6 APPENDIX 1 - Simulation Results Sample Size Logistic Gumbel % 95% 38% 79% 4% 101% % 102% 55% 87% 12% 105% % 100% 72% 100% 20% 107% % 101% 80% 100% 28% 108% % 102% 85% 101% 34% 108% % 102% 100% 103% 40% 108% % 102% 104% 103% 42% 108% Sample Size Normal Exponential % 99% 27% 58% 4% 99% % 102% 43% 63% 12% 104% % 101% 57% 65% 21% 108% % 100% 64% 67% 32% 112% % 100% 69% 71% 38% 114% % 100% 74% 73% 46% 115% % 100% 82% 74% 51% 115% Sample Size Lognormal (0.5) Lognormal (1.0) 5 33% 78% 3% 82% 17% 75% 1% 67% 10 44% 82% 7% 87% 21% 81% 4% 77% 20 61% 89% 18% 91% 30% 87% 8% 83% 40 68% 86% 28% 96% 37% 92% 10% 90% 60 75% 98% 33% 98% 42% 95% 13% 94% % 99% 40% 99% 51% 97% 18% 96% % 100% 44% 100% 61% 98% 20% 98%
7 FIGURE 1 Univariate Procedure Variable=AUC Moments Quantiles(Def=5) Extremes N 20 Sum Wgts % Max % Lowest Obs Highest Obs Mean 7.08 Sum % Q % ( 1) 9.28( 16) Std Dev Variance % Med % ( 2) 10.73( 17) 25% Q % ( 3) 10.8( 18) USS CSS % Min % ( 4) 14.02( 19) CV Std Mean % ( 5) 16.26( 20) T:Mean= Pr> T Range Num ^= 0 20 Num > 0 20 Q3-Q M(Sign) 10 Pr>= M Mode 2.33 Sgn Rank 105 Pr>= S W:Normal Pr<W Skewness Kurtosis Usual Method: L-Moments: T T T Stem Leaf # Boxplot Normal Probability Plot * * *+* ** *--+--* +++**** *+**** * *++*+*+* * NOTE: T3 = (1+T3)/(1-T3). The L-Moment statistics are subject to the following constraints: -1 < T3 < 1, 0 < T3 < Infinity, ¼ * (5 * (T3**2) - 1) <= T4 <= 1. ** indicates that L-Moment statistics could not be computed. REF: P. Royston, Stat. Med. 11: (1992).
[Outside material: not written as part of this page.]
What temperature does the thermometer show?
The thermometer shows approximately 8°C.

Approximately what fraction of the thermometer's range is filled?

8 FIGURE 2 Univariate Procedure Variable=LOGAUC Moments Quantiles(Def=5) Extremes N 20 Sum Wgts % Max % Lowest Obs Highest Obs Mean Sum % Q % ( 1) ( 16) Std Dev Variance % Med % ( 2) ( 17) 25% Q % ( 3) ( 18) USS CSS % Min % ( 4) ( 19) CV Std Mean % ( 5) ( 20) T:Mean= Pr> T Range Num ^= 0 20 Num > 0 20 Q3-Q M(Sign) 10 Pr>= M Mode Sgn Rank 105 Pr>= S W:Normal Pr<W Skewness Kurtosis Usual Method: L-Moments: T T T Stem Leaf # Boxplot Normal Probability Plot *++++* ***+**+*+* *--+--* ****+* *++*+*+** * NOTE: T3 = (1+T3)/(1-T3). The L-Moment statistics are subject to the following constraints: -1 < T3 < 1, 0 < T3 < Infinity, ¼ * (5 * (T3**2) - 1) <= T4 <= 1. ** indicates that L-Moment statistics could not be computed. REF: P. Royston, Stat. Med. 11: (1992).
Review: Chebyshev s Rule. Measures of Dispersion II. Review: Empirical Rule. Review: Empirical Rule. Auto Batteries Example, p 59.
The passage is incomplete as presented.